Justin A. Burnett: Is there anything you'd like readers to know before they dive into In the Devil's Cradle? What should they prepare themselves for, or should they prepare at all?


S. L. Edwards: The novel is inspired by many different real-world cases. By all of the political science I've read in my career. I would advise readers to expect some very ugly moments.


And this isn't to say "gory" moments. I think when readers hear "ugly moments" they anticipate either gore or sexual violence. To be fair, there is gore. But it's couched in something which is more disturbing to me than say, the Saw franchise.

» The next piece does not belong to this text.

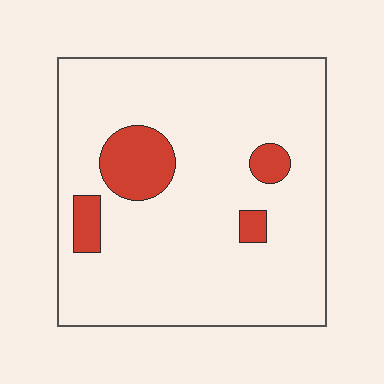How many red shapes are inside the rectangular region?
4.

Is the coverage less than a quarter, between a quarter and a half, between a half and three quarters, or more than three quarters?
Less than a quarter.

The reality of situations like the one faced by the Esquivals in the novel is that national collapses, moments of political rupture, provide an incentive structure for “normal people” to take up arms against their neighbors and for a more violent criminal class to pursue their absolute worst impulses. There's a piece by Dr. John Mueller called "The Banality of Ethnic War." In it, Mueller details how political elites organized bands of hardened criminals to carry out violent attacks, sometimes supplying them with alcohol and drugs. The result were cases of truly shocking excess.


So there are some very shocking moments, in my opinion, in the novel. But it's nothing that doesn't happen in reality.


Burnett: I’m already reminded by what I call instances of “world shattering” in Shakespeare, where turmoil in the state is reflected in a rift in the mundane to make way for the monstrous. When the state is ruptured, the dead walk, the sun darkens, and madness reigns, as we see in Julius Caesar, Hamlet, and Macbeth. In a way, these repercussions of “political rupture” and their counterparts in Greek tragedy very much seem like horror’s incipient moments.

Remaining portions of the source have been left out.